Por Maximiliano Tomas
Hace poco leí una declaración con la que no podría estar más de acuerdo. Decía algo así como que escribir, mal que bien, puede escribir cualquiera. Pero que el oficio de traductor estaba reservado para pocos, porque para ser un buen traductor no alcanza con saber escribir: hay que ser, primero, un gran lector, y además un profesional dedicado, abnegado, paciente, culto, talentoso, inteligente y sensible. Y a pesar de todos estos requisitos y por alguna misteriosa razón, al menos en la Argentina de hoy, el oficio de traductor está subvalorado (y es uno de los peor pagos de toda la industria editorial). Así nos va a todos nosotros como lectores, y desde hace décadas nos conformamos con las versiones castizas de las novelas y los cuentos que nos llegan no ya de autores rusos o japoneses, sino también de idiomas con los que estamos más familiarizados, como el italiano o el inglés. Lo sabemos: hubo un tiempo en que en la Argentina se traducía mucho y bien (digamos hasta principios de la década del 70: Borges, Ocampo, Bernárdez, Cortázar, Bianco, Pezzoni, Walsh), pero esos tiempos quedaron muy, muy atrás.

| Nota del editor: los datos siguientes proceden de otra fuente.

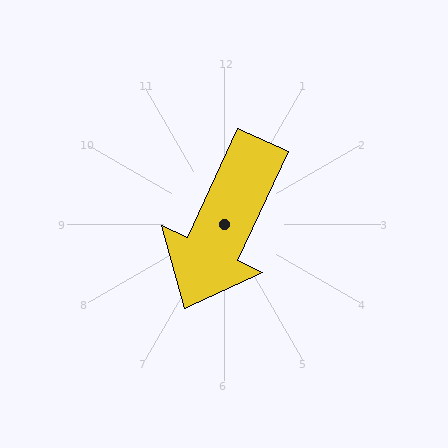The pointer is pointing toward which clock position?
Roughly 7 o'clock.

Ahora, como dice el poeta (y traductor) Guillermo Piro, nos tenemos que acostumbrar a leer libros hechos por españoles que ni siquiera están traducidos para España sino, al parecer, para la calle periférica de un barrio desconocido de las afueras de Madrid.

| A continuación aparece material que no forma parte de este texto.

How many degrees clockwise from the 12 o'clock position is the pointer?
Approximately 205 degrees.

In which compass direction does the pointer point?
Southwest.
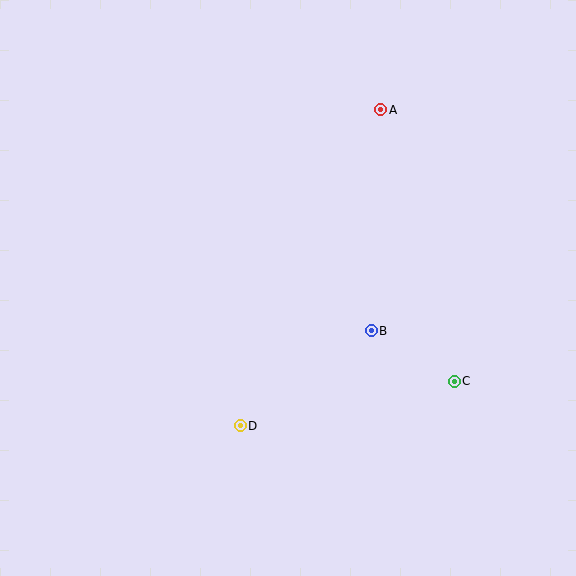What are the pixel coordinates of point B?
Point B is at (371, 331).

No es un problema nuevo, pero no por eso deja de ser central (muy de a poco las cosas van cambiando, gracias a algunas editoriales independientes que están volviendo a encargar traducciones locales). Puede advertirse ya la degradación del oficio, aunque no sea el conflicto central del libro, en la novela El traductor, reeditada hace algunos meses por Eterna Cadencia y publicada por primera vez en 1998. El libro (una de esas novelas casi extraterrestres que por fortuna brotan cada tanto en la literatura argentina, y le otorgan buena parte de su fuerza y singularidad, como pueden ser Plop, Las islas o El desierto y su semilla) llega de nuevo a los lectores precedido por su mito, y por la trágica historia de su autor, el periodista, psicólogo y traductor Salvador Benesdra. Nacido en 1952 y docente de epistemología genética, Benesdra dominaba seis idiomas además del castellano y había empezado a estudiar el séptimo (japonés) al momento de tirarse de un décimo piso, el 2 de enero de 1996. A pesar de haber sido finalista del Premio Planeta, Benesdra, que había sufrido brotes psicóticos, jamás llegó a ver su novela (una oscura historia de amor, sexo y frustraciones amorosas y laborales de más de seiscientas páginas, que puede ser leída como una despiadada crítica al clima de exitismo y miseria imperante en la década del 90) publicada.
Ricardo Zevi, el protagonista del libro, sufre como traductor de libros en una empresa “progresista” que lo explota como si estuviera empleado en un gulag. Un lugar donde es utilizado, ignorado y maltratado, y con el tiempo reemplazado por una chica recién salida del secundario, que “había hecho toda la escolaridad en inglés”. Luego de caer en la cuenta de la trampa que la editorial Turba le había tendido (“¡De modo que yo le tenía que enseñar a traducir desde cero a quien la empresa había elegido para reemplazarme! Esto debe sentir una empleada que depende vitalmente de un trabajo cuando el jefe la obliga a acostarse con él”), Zevi mantiene un diálogo inolvidable con Celeste, en el que Benesdra aprovecha para ajustar cuentas con los traductores improvisados: “Además están todas las trampas de la falsa similitud, que entre lenguas romances son fatales. ¿Sabés cuántos chantas traducen el pois nao brasileño ‘pues no’, aunque es exactamente lo contrario, o el stare stanco italiano por ‘estar estancado’, en lugar de ‘estar cansado’? En francés tenés de esas trampas a carradas. Te juro que en una novela he leído cómo un personaje se apoyaba sobre su ‘orejero’, en lugar de su almohada, porque el tipo que lo tradujo se consideró suficientemente intuitivo para no necesitar consultar oreiller en un diccionario”.
La novela de Benesdra es mucho más compleja, de todas maneras, que lo que parece en esta síntesis. Sobre todo porque gira alrededor del amor que este traductor de izquierdas cultiva, con desesperación, por una chica evangelista que conoce de casualidad, y a la que intenta satisfacer sexualmente sin éxito a pesar de probar todos los métodos imaginables (incluso, o sobre todo, obligarla a prostituirse y mantenerlo con el fruto de esas transacciones). El traductor es un libro oscuro, intenso y agotador que, quedó dicho, parece salido de la nada. Pero que por su potencia y excepcionalidad está condenado a ocupar un lugar a la vez periférico y central en la literatura argentina.